The transition to the use of robots in health-care may not have been seamless, but today you would be hard-pressed to find someone who would want to go back to the old ways. I am old enough to remember a time before autonomous cars. Young people today can not fathom how allowing individuals complete control over the movement of their cars was once considered an acceptable risk. Indeed, it does now seem absurd that we once preferred having a person operating an object that weighed a ton moving at 80 mph. Or how doctors once thought washing their hands before seeing a patient was a waste of time, because they had never done it before. That appears to be the nature of change, everyone bemoans it when it’s happening, but cannot imagine going back to the old ways once it’s done. I am of the opinion that health-care is at another one of these junctures.

The pharmaceutical industry entered its most profitable era after a consortium of the industry's biggest players developed an artificial intelligence software capable of scanning an isolated pathogen or molecular defect and then design a therapeutic. They split up the areas of manufacture based upon their respective strengths. This breakthrough should have heralded in a new age of personalized medicine; in a sense it did by taking into account a limited set of genomic information. The industry quickly developed a series of blockbuster drugs that they could control the manufacture of.
When the technology reached it’s limits instead of trying to improve it, resources were diverted to the legal, lobbying and marketing departments. Those who improved upon the technology were held up in court or sued into non-existence. Lobbyist insured that the patent office saw things from big pharma’s point of view. The marketers were needed for the few instances where a rival therapy made it through the gauntlet of lawyers and lobbyists. With their patents now about to expire the industry is feverishly attempting to have the laws re-written to protect their monopoly.

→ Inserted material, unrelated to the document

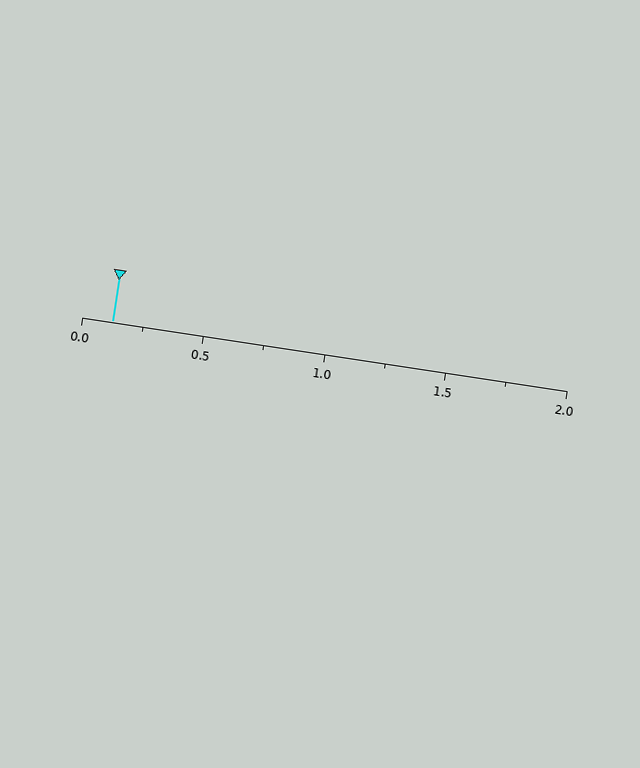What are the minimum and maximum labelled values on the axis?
The axis runs from 0.0 to 2.0.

Now that their software is about to become opened sourced they fear improvements beyond their control will be made to it; allowing others to make a profit. They fear that improvements in technology have made it possible for drugs to be manufactured locally, on demand. Despite, the fact that this technology is by any measurable standard safe and dependable, big pharama is lobbying to have it outlawed; all in the interest of “patient safety”. As a society we should not succumb to the fear campaign of the pharmaceuticals industry. They may have convinced themselves that ‘thousands upon thousands’ will die if others are allowed to design and manufacture therapeutics, but the only evidence they have for this claim is their own motivated reasoning.

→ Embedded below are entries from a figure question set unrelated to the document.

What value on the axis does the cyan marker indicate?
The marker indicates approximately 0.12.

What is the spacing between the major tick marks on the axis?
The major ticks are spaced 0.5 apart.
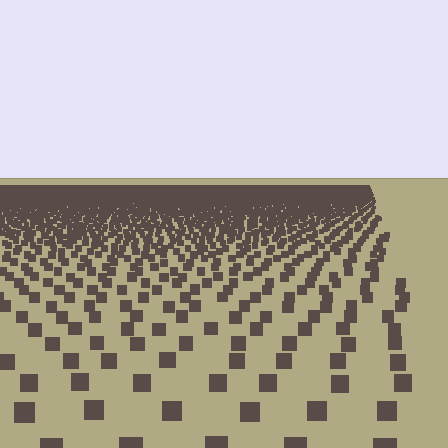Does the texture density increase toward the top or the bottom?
Density increases toward the top.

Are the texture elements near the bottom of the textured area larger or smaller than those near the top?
Larger. Near the bottom, elements are closer to the viewer and appear at a bigger on-screen size.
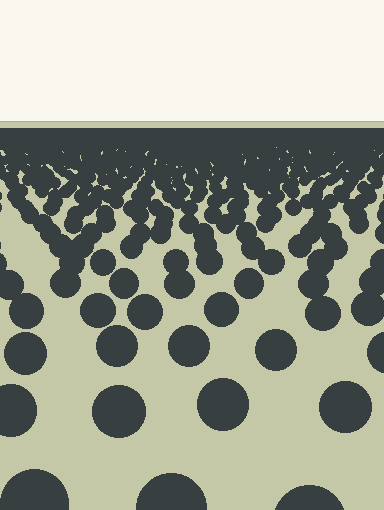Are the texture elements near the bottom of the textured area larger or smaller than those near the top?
Larger. Near the bottom, elements are closer to the viewer and appear at a bigger on-screen size.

We live in a world where information is the infrastructure, and information changes rapidly. Never before has humanity lived in a world where the underlying structure that dictates how we survive can change so fluidly. It is hard to know which direction is forward, and as a society we must learn to be more accepting of the fact that many people will find themselves on a path that is no longer viable. If change is no longer seen as something menacing than the transitory periods will be less painful. Someone else's gain will not be another’s ruin and we can have an honest conversation, as a society, about the possible costs and benefits of the change in question. Those of us who work in health-care can become the paragon of this new paradigm. We can start by not letting our colleagues in the pharmaceutical industry fool themselves into thinking that they are now representing the best interests of patients. Not only are they not helping patients but they are also doing themselves a disservice. There was a time when we were reluctant to wash our hands to protect patients from infection, now we must get used to washing our hands of the past if we are to protect patients from ourselves.